Но миссис Пейтон, восхищенная Сюзи, не обратила никакого внимания на эти маленькие проступки, – она пичкала ребенка кушаньями, сама забывая о еде и отрываясь лишь, чтобы откинуть локоны, падавшие на личико Сюзи. Мистер Пейтон смотрел на нее серьезно и ласково. Вдруг взгляды мужа и жены встретились.
– Ей сейчас было бы почти столько же, Джон, – сказала миссис Пейтон едва слышно.
Джон Пейтон молча кивнул и отвел глаза куда-то в темную даль. Человек по имени Гарри тоже рассеянно смотрел в свою тарелку, словно творя молитву. Кларенс подумал: кому же это «ей» и почему две слезинки упали с ресниц миссис Пейтон в чашку с молоком – и испугался, как бы Сюзи не вздумала поднять шум. Только потом он узнал, что у Пейтонов умер их единственный ребенок, а Сюзи преспокойно, ни о чем не подозревая, выпила молоко, в котором материнское горе смешалось с нежностью.
– Наверное, завтра же утром мы нагоним их караван, если только они сами не отыщут нас еще сегодня, – сказала миссис Пейтон, глубоко вздохнув, и с сожалением поглядела на Сюзи. – Может быть, мы проедем хоть часть пути вместе, – добавила она робко.
Гарри засмеялся, а мистер Пейтон сказал серьезно:
– Боюсь, что мы не поедем с ними, даже просто за компанию. И, кроме того, – продолжал он еще более серьезно, понизив голос, – довольно странно, что люди, которых они отрядили на поиски, еще не нашли нас, хотя я велел Питу и Хэнку выехать им навстречу.
– Это просто бессердечно, и больше ничего! – внезапно возмутилась миссис Пейтон. – Ладно еще, был бы только мальчик, который сам может о себе позаботиться. Но бросить на произвол судьбы такую крошку – просто стыд и срам!
Впервые Кларенс изведал горечь пристрастного отношения. Это было тем горше, что он уже по-мальчишески боготворил чистую женщину с ясным лицом и добрым сердцем. Вероятно, мистер Пейтон это заметил и пришел к нему на выручку.
– А может быть, они лучше нас знают, в каких она надежных руках, – сказал он, ободряюще кивнув в сторону Кларенса. – К тому же, возможно, их, как и нас, обманули следы индейцев, и они могли свернуть в сторону.
Это предположение мгновенно напомнило Кларенсу то, что он видел, притаившись в траве. Сказать? Поверят ли ему или высмеют его в присутствии миссис Пейтон? Он поколебался и наконец решил отложить разговор до того времени, когда останется с глазу на глаз с ее мужем.

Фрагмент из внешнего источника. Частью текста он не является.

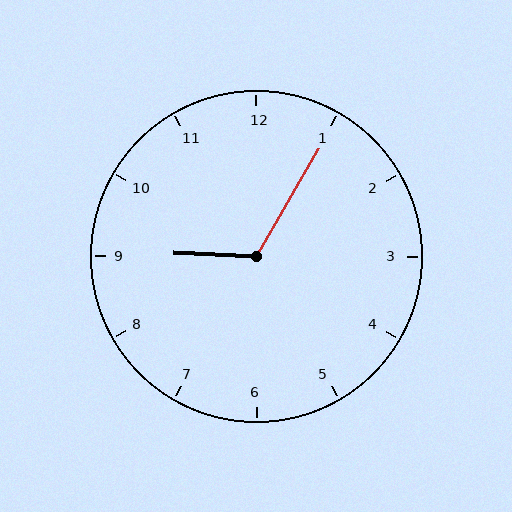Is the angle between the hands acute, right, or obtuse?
It is obtuse.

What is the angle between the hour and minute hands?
Approximately 118 degrees.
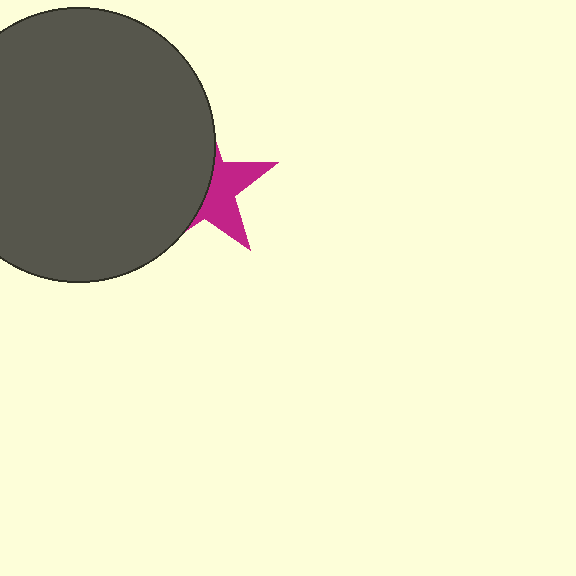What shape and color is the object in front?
The object in front is a dark gray circle.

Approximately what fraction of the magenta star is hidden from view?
Roughly 57% of the magenta star is hidden behind the dark gray circle.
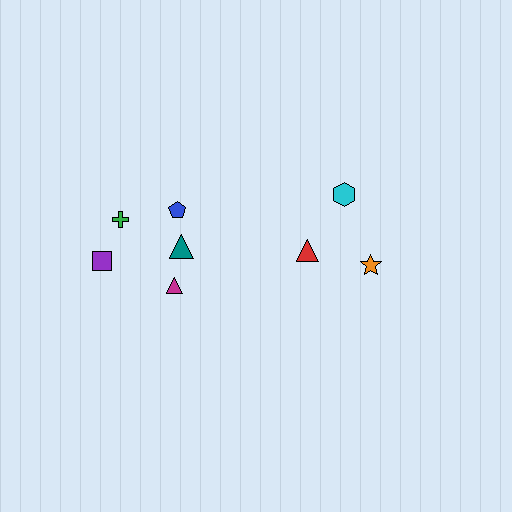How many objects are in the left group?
There are 5 objects.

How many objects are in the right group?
There are 3 objects.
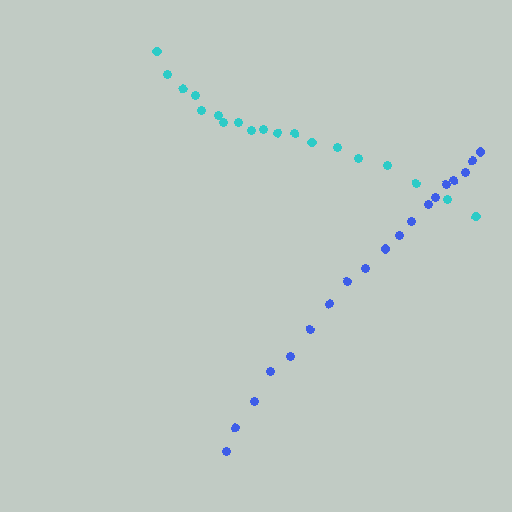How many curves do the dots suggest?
There are 2 distinct paths.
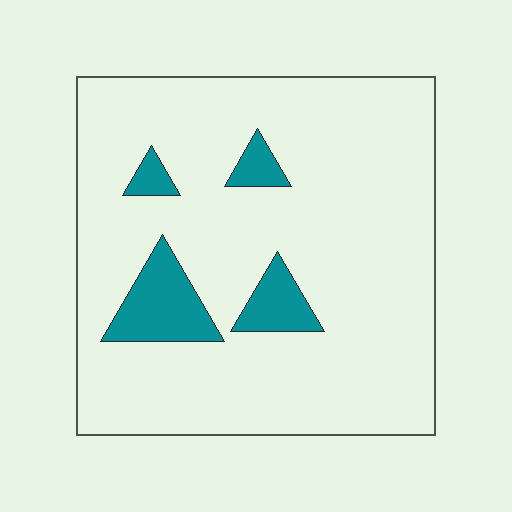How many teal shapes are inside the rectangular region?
4.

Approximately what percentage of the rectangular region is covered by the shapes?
Approximately 10%.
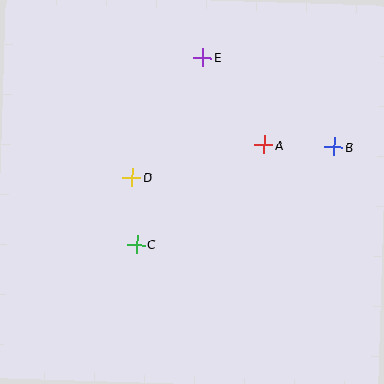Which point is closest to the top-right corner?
Point B is closest to the top-right corner.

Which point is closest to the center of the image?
Point D at (132, 177) is closest to the center.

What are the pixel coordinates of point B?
Point B is at (334, 147).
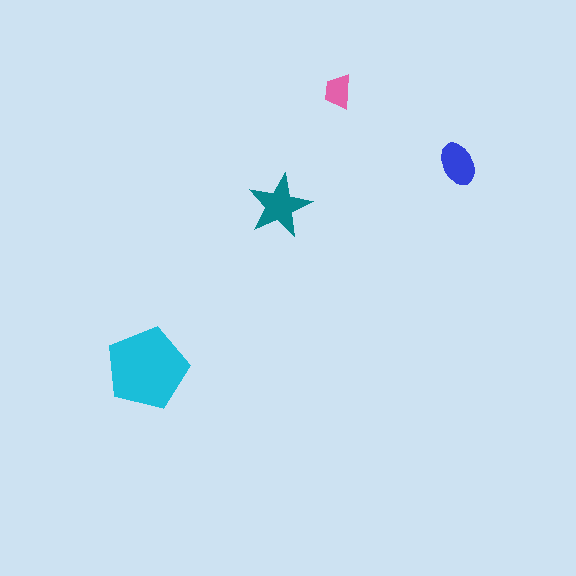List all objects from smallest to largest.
The pink trapezoid, the blue ellipse, the teal star, the cyan pentagon.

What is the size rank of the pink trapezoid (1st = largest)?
4th.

Когда они поужинали и миссис Пейтон осчастливила Кларенса, позволив ему помочь ей убрать со стола и вымыть посуду, все уютно расселись перед палаткой у большого костра. У другого костра мужчины играли в карты и громко смеялись, но Кларенса уже не тянуло к ним. Ему было удивительно спокойно рядом с этой женщиной, излучавшей материнскую нежность, хотя и немного не по себе из-за того, что он умолчал про индейца.

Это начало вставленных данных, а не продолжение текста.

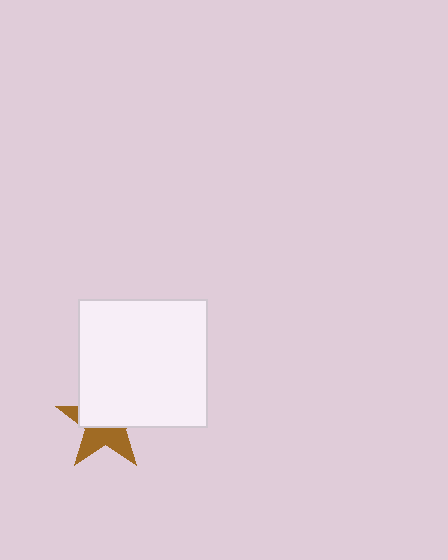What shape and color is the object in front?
The object in front is a white square.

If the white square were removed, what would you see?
You would see the complete brown star.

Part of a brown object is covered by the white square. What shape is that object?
It is a star.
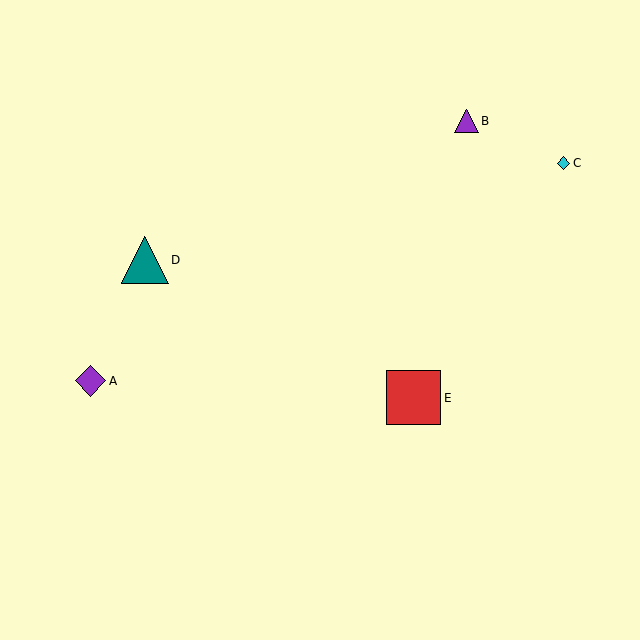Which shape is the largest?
The red square (labeled E) is the largest.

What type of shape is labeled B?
Shape B is a purple triangle.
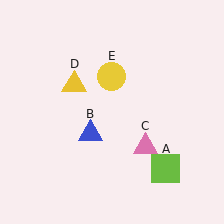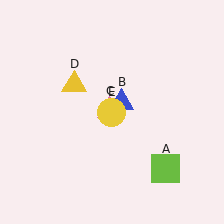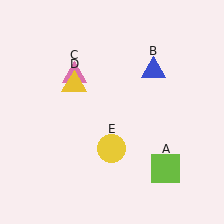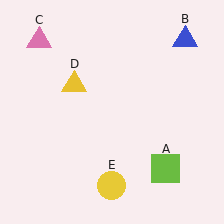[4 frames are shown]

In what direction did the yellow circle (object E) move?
The yellow circle (object E) moved down.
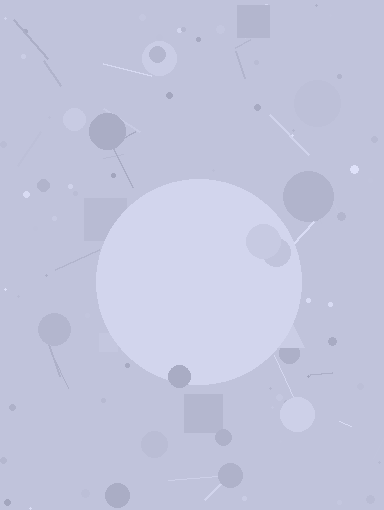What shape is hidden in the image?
A circle is hidden in the image.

– А Клаленс умеет говорить, – объявила Сюзи, нарушив короткое молчание своим звонким голосом. – Скажи им, Клаленс!
Смущенному Кларенсу пришлось объяснить, что этот дар отнюдь не простая способность говорить, а умение читать стихи, и собравшиеся стали вежливо уговаривать его выступить.
– Скажи им, Клаленс, про того мальчика, который стоял на горящей палубе и говорил: «Ах, где же он?» – попросила Сюзи, уютно устроившись на коленях у миссис Пейтон и рассматривая собственные голые коленки. – Это про одного мальчика, – объяснила она миссис Пейтон, – его отец ни за что не хотел остаться с ним на горящей палубе, хотя мальчик его и упрашивал: «Останься, отец, останься».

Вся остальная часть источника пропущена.